On Using LLMs Without Becoming One

A year ago I would have told you I was LLM-skeptical in the specific way that comes from watching too many hype cycles. I've been in software since the 80s. I watched expert systems, neural networks (the first time), and blockchain each get crowned as the thing that was going to change everything, and watched each of them either evaporate or settle into something smaller and more specific than the announcement implied.

I still think that's the right prior for most technology announcements. But after a year of using AI coding tools seriously — not dabbling, actually building things with them in my workflow — I've had to update.

The update is not "AI is going to replace programmers." The update is more boring: these tools are useful, in specific ways, for specific tasks, and there's a real skill to using them well that most people (including me, initially) don't have on day one.


What actually helps

Generating boilerplate that I know how to write but find tedious. The kind of code where I know exactly what I want — a CRUD API for this data model, a regex that handles these edge cases, a migration script for this schema change — and the question is just: how long will it take me to type it. For these tasks, a good LLM is fast and mostly accurate, and I review the output the same way I'd review code from a capable junior developer: with attention, not with blind acceptance.

Explaining unfamiliar code. I work in a lot of contexts — PHP, JavaScript, SQL, occasional Python, configuration formats I encounter once and forget. When I'm reading code in a context I'm less fluent in, being able to paste a block and ask "what is this doing and why would someone write it this way" is genuinely faster than Stack Overflow. Not because the LLM is always right — it's often confidently slightly wrong — but because it can give me vocabulary and a starting point, and I can go look up the actual answer from there.

Rubber duck debugging, but the duck talks back. Sometimes I describe a problem to an LLM not to get a solution but to structure my own thinking. The act of explaining it clearly enough for the model to engage with it sometimes surfaces the problem before the model responds.


What doesn't help (or actively causes problems)

Generating code in a codebase the model hasn't seen. This is the most common failure mode: you ask for a feature implementation and get something that's locally correct but doesn't fit the actual architecture, naming conventions, existing abstractions, or error handling patterns. The code compiles. The tests pass. The PR review catches the problem. Or it doesn't and the problem shows up in production.

This isn't a criticism of the tools — it's a description of a mismatch between what the tool is good at and what the task requires. Codebase integration requires knowledge of the codebase. Uploading the whole codebase to the context window helps some; it doesn't fully solve the integration problem.

Long-horizon planning. "What should the architecture of this system be" is not a question LLMs answer reliably. They'll give you an answer — a confident, well-formatted answer with headers and bullet points — and that answer will be the average of a lot of architecture discussions in their training data, applied to your situation without the specific context that makes architecture decisions right or wrong. Sometimes that's useful as a starting point. Often it's a distraction from the harder work of thinking through your actual constraints.


The thing I worry about

I've watched how some developers — good developers, people I respect — have started interacting with LLMs in a way that makes me uncomfortable. Not uncomfortable because they're using them, but because the mode of use has become: describe what you want, accept the output, move on.
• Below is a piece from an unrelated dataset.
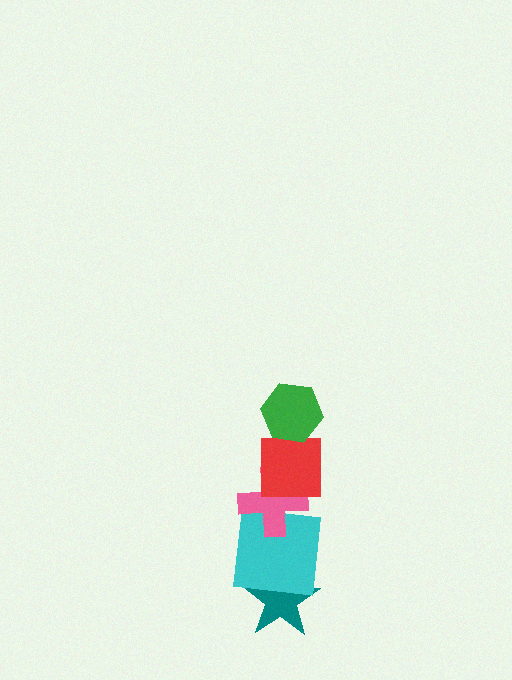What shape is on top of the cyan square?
The pink cross is on top of the cyan square.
The problem isn't the tools. The problem is that software development requires judgment that comes from understanding — from having written enough code to recognize when something is wrong before you can articulate why it's wrong. The question is whether using LLMs to generate code you don't fully read and understand erodes that judgment over time.

I don't know the answer. The feedback loops are long. A developer who relies heavily on generated code for two years might write substantially more code in that time, which builds some kinds of knowledge faster. Or they might accumulate code they didn't understand when it was written, and when it breaks, they won't have the context to debug it efficiently. I've seen early evidence of both.


The version that would make me more comfortable

Using LLMs as acceleration, not autopilot. Which sounds obvious but feels like genuine discipline in practice. Read the output. Understand it well enough to explain it. Push back when something looks wrong. Treat the model as a fast first draft, not a final answer.

For me, the question is always: do I understand this code? If the answer is no, the answer isn't "that's fine, the LLM wrote it." The answer is: I need to understand it before it ships, because I'm the one on the hook when it breaks.

That framing has kept me from a few problems I'd have had otherwise. It's also made me slower than some of my colleagues who are more willing to ship code they didn't fully read. Maybe I'm leaving productivity on the table. Maybe I'm not.


I'm not a convert in the evangelical sense. I use these tools and I find them useful and I'm aware they're getting better faster than I would have predicted. I'm also aware that "this time it's different" is a sentence that has been wrong many more times than it's been right.

Both things can be true. The tools are useful now. The claims about them are still inflated. Hold both.

That's about as enthusiastic as I get.